Created by a team of researchers led by Deji Akinwande and Nanshu Lu at the University of Texas at Austin, the graphene-based tattoos can be laminated onto skin using water, much like a temporary tattoo. Unlike regular tattoos, however, the test tattoos the team has developed are transparent — with the “sweet” part of the equation coming from their potential applications, rather than their looks.
“Unlike ordinary temporary tattoos, the graphene tattoos can function as sensors for various vital signs such as the electrical signals from the body, skin temperature, and hydration,” Akinwande, a professor in the department of electrical and computer engineering, told Digital Trends. “These signals reflect the health, state, and activity of a person.
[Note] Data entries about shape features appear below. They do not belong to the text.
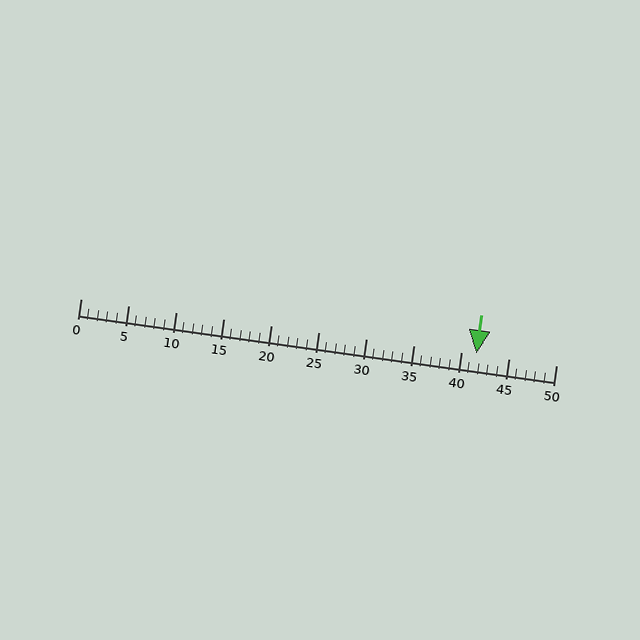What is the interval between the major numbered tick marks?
The major tick marks are spaced 5 units apart.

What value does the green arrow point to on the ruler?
The green arrow points to approximately 42.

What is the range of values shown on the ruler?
The ruler shows values from 0 to 50.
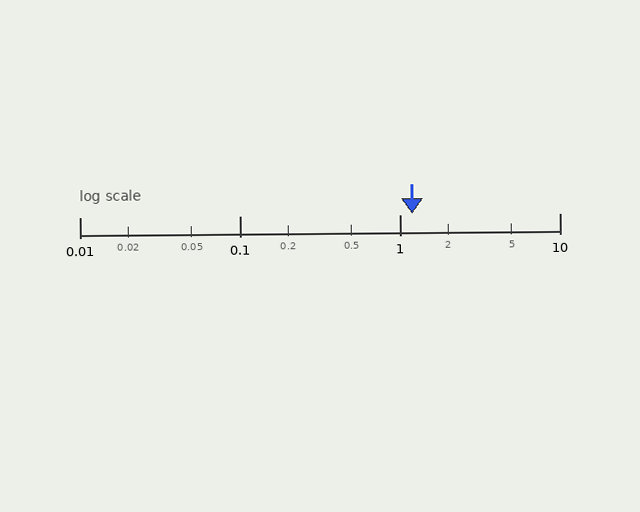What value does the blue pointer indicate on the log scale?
The pointer indicates approximately 1.2.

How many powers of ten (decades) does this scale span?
The scale spans 3 decades, from 0.01 to 10.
It is a very exciting development because this is the first invisible and imperceptible tattoo sensors and does not require any adhesive to secure them to the skin. This means the user cannot feel them and, hence, they are extremely comfortable and can be placed on any part of the skin including the face. Additionally, they are very easy to remove with a tape.”
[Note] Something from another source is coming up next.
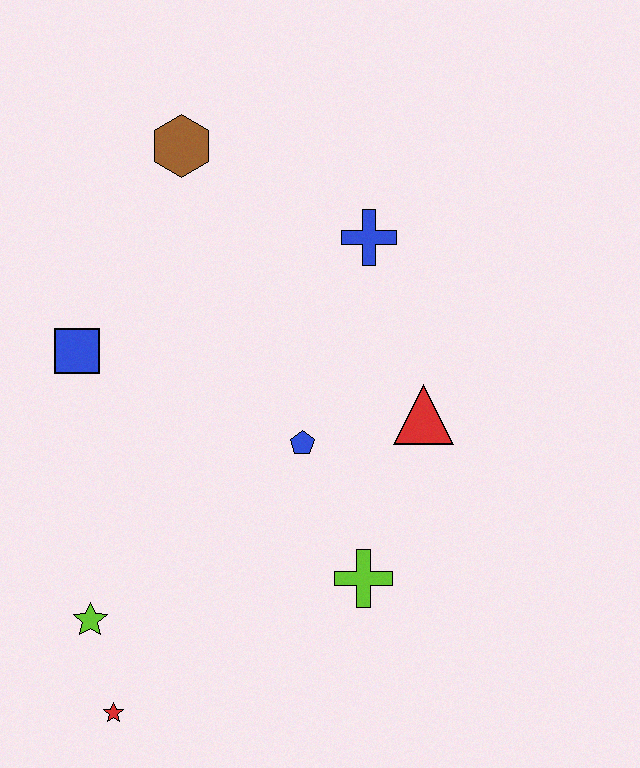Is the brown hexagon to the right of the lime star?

The tattoos are made of graphene, coated with an ultrathin backing layer made of transparent polymer material. During fabrication, this combined graphene and transparent polymer layer is transferred onto a sheet of regular tattoo paper and then carved into different patterns to form different types of sensor. In tests, the graphene electronic tattoos were shown to be capable of accurately measuring skin temperature and hydration, while they can also function as electrocardiogram (ECG), electromyogram (EMG), and electroencephalogram (EEG) readers for measuring the electrical activity of the heart, muscles, and brain.
Now isn’t that a more useful tattoo than the couple of emo song lyrics you thought were totally profound back in college?
“We are rapidly developing this graphene tattoo technology,” Akinwande said. “Shideh kabiri, the lead postdoctoral scholar [on the project], has already made significant advancements — especially for human machine interfaces and control using live signals from the graphene tattoos. We will be reporting this advancement in near future. Also, plans for commercialization are in progress.”
A paper describing this research was recently published in the journal ACS Nano.